BAP: broader autism phenotype; OR: odds ratio; CI: confidence interval.

Neither parent having BAP (n = 424). Ns were derived using classes assigned by posterior probabilities while analyses used model-estimated probabilities.

Class 1: Mild Language Delay with Cognitive Rigidity. Class 2: Significant Developmental Delay with Repetitive Motor Behaviors. Class 3: General Developmental Delay. Class 4: Mild Language and Motor Delay with Dysregulation (e.g. anxiety/depression).

Bold indicates statistical significance at an α = 0.05 level.

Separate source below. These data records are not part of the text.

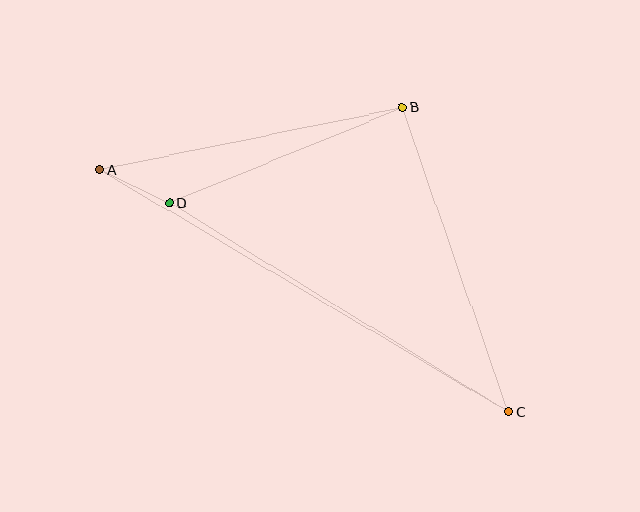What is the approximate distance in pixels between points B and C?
The distance between B and C is approximately 322 pixels.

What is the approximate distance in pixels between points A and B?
The distance between A and B is approximately 309 pixels.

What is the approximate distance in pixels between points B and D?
The distance between B and D is approximately 251 pixels.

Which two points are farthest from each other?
Points A and C are farthest from each other.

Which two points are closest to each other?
Points A and D are closest to each other.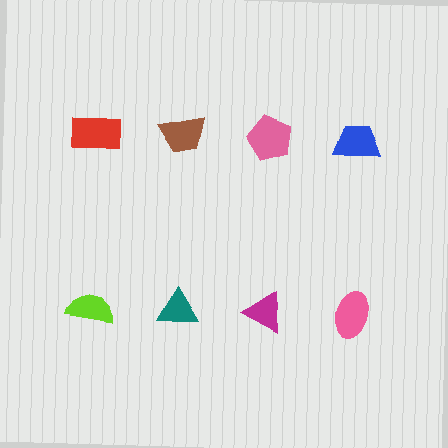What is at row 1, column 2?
A brown trapezoid.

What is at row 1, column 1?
A red rectangle.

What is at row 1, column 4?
A blue trapezoid.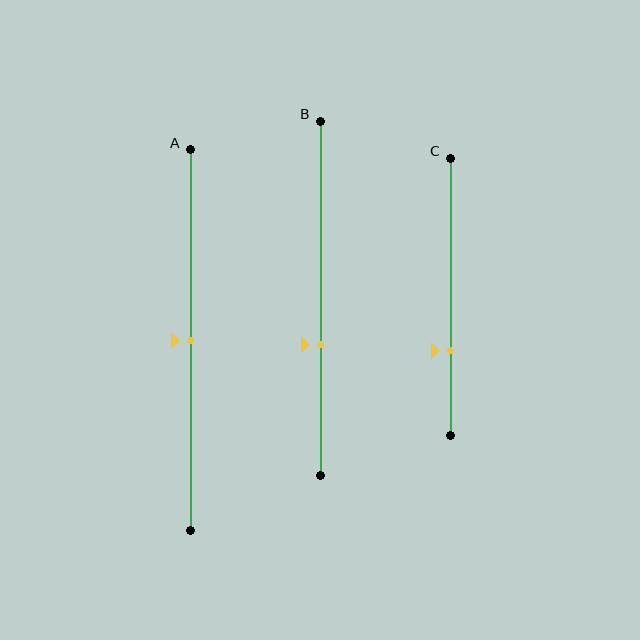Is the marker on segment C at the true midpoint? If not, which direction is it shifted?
No, the marker on segment C is shifted downward by about 19% of the segment length.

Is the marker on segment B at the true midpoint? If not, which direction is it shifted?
No, the marker on segment B is shifted downward by about 13% of the segment length.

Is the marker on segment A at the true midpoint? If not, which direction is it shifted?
Yes, the marker on segment A is at the true midpoint.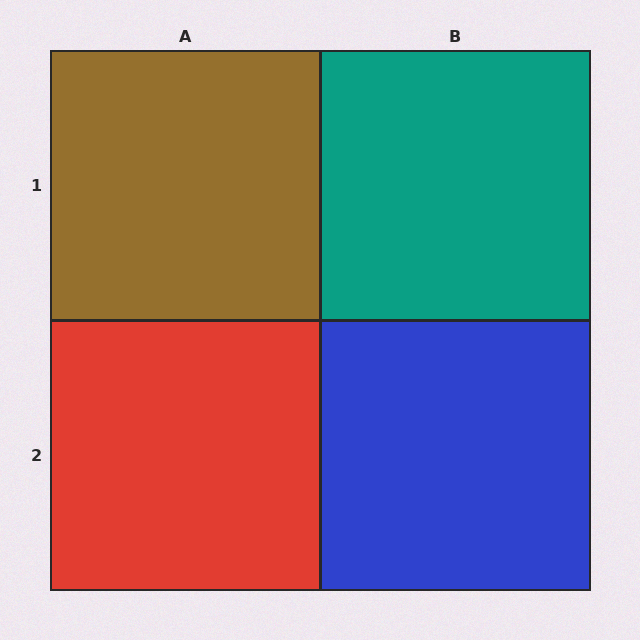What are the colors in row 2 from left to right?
Red, blue.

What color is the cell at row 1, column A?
Brown.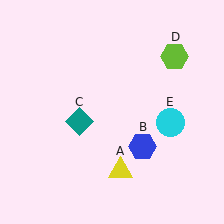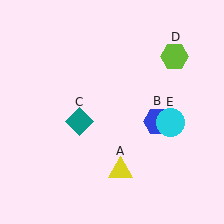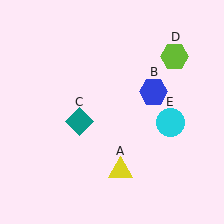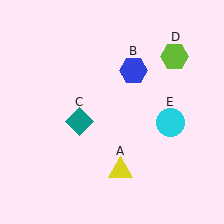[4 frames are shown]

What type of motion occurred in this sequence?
The blue hexagon (object B) rotated counterclockwise around the center of the scene.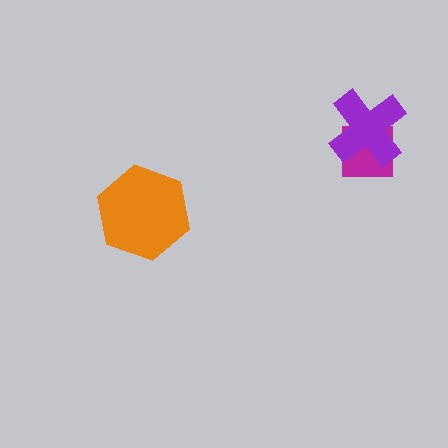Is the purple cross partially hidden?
No, no other shape covers it.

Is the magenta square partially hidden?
Yes, it is partially covered by another shape.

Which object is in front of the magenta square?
The purple cross is in front of the magenta square.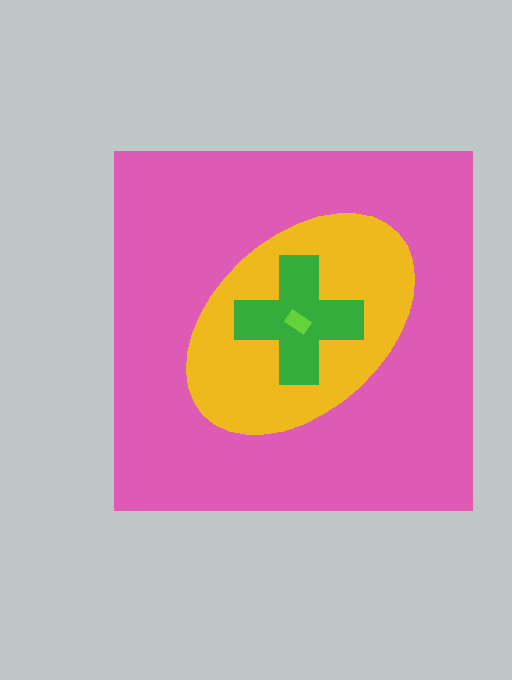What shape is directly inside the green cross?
The lime rectangle.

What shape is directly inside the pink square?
The yellow ellipse.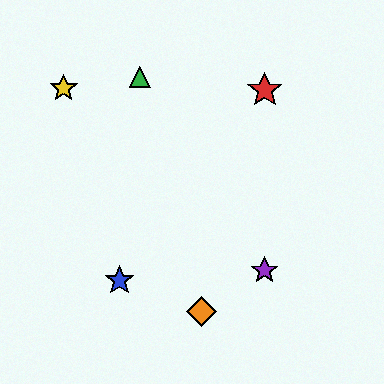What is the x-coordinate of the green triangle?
The green triangle is at x≈140.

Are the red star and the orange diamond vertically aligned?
No, the red star is at x≈265 and the orange diamond is at x≈202.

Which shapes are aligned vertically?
The red star, the purple star are aligned vertically.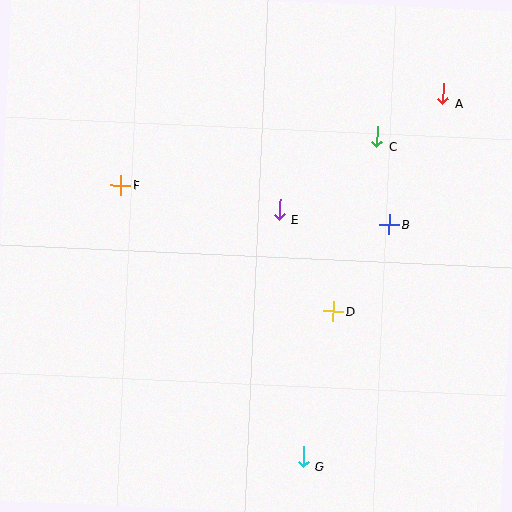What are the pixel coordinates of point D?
Point D is at (334, 311).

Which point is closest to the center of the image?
Point E at (279, 219) is closest to the center.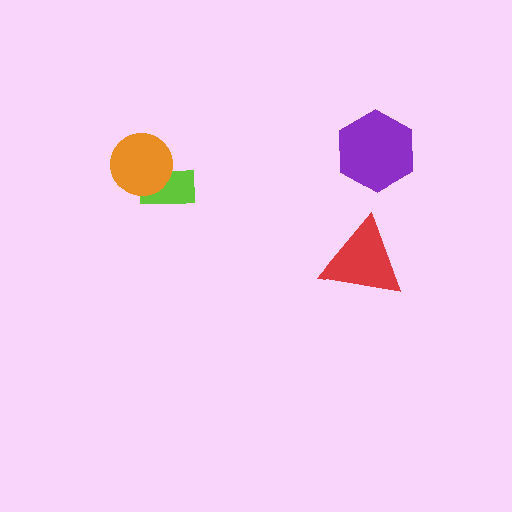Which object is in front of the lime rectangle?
The orange circle is in front of the lime rectangle.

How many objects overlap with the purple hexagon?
0 objects overlap with the purple hexagon.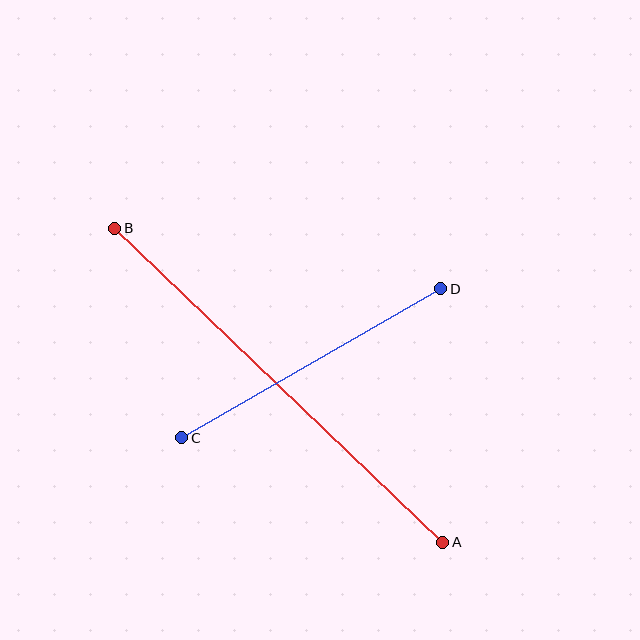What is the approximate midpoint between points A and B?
The midpoint is at approximately (279, 385) pixels.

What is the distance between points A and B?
The distance is approximately 454 pixels.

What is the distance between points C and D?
The distance is approximately 299 pixels.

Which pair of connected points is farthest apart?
Points A and B are farthest apart.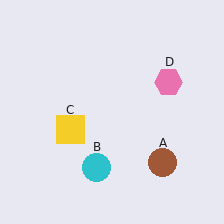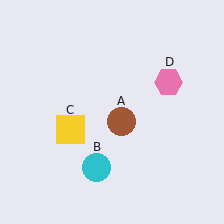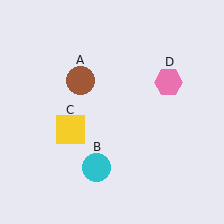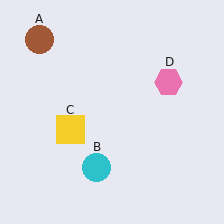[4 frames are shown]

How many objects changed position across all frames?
1 object changed position: brown circle (object A).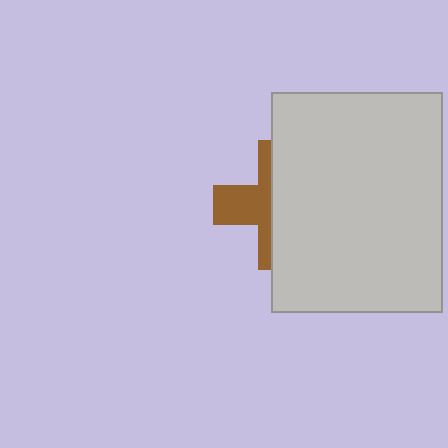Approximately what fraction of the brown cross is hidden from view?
Roughly 59% of the brown cross is hidden behind the light gray rectangle.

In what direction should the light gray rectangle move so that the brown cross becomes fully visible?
The light gray rectangle should move right. That is the shortest direction to clear the overlap and leave the brown cross fully visible.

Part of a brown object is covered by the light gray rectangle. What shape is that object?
It is a cross.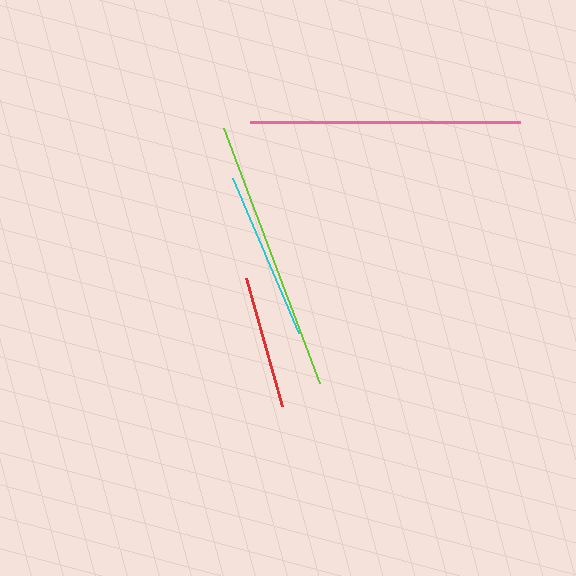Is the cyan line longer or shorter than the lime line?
The lime line is longer than the cyan line.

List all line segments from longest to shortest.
From longest to shortest: lime and pink (about equal), cyan, red.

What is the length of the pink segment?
The pink segment is approximately 270 pixels long.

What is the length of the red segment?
The red segment is approximately 133 pixels long.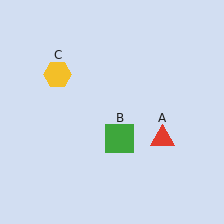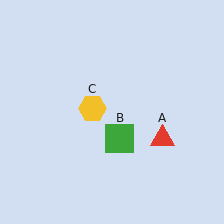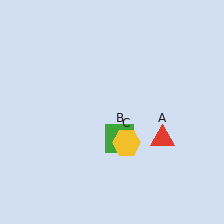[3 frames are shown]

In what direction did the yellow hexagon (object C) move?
The yellow hexagon (object C) moved down and to the right.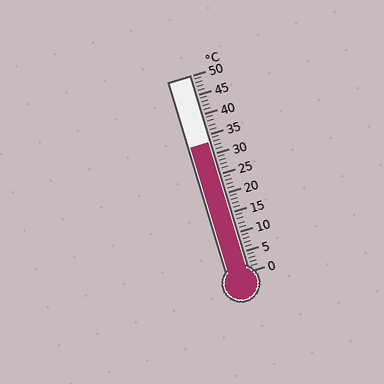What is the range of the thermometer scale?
The thermometer scale ranges from 0°C to 50°C.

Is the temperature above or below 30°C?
The temperature is above 30°C.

After stratification by child sex, results were similar for boys and girls. Among boys, the relationship between any parent being BAP+ and phenotypic class was similar to overall results, as there was a significant effect comparing class 4 to class 2 (OR: 2.68; 95% CI: 1.06, 6.79) (Table 5). Results for girls were imprecise due to small sample size (N = 20), but ORs for any parent being BAP+ were elevated for the child being in class 4 compared to class 2 (OR: 3.92; 95% CI: 0.74, 20.76). Adding child sex and the interaction term into the LCA model shifted the model-estimated posterior probability by 0.5% from the LCA without covariates, again indicating that our classes have the same interpretation as our model without covariates.

Table 5.

Odds ratios comparing child autism spectrum disorder phenotype classes by parental broader autism phenotype (any parent BAP+ vs both parents BAP−) separately by child’s sex in the Study to Explore Early Development.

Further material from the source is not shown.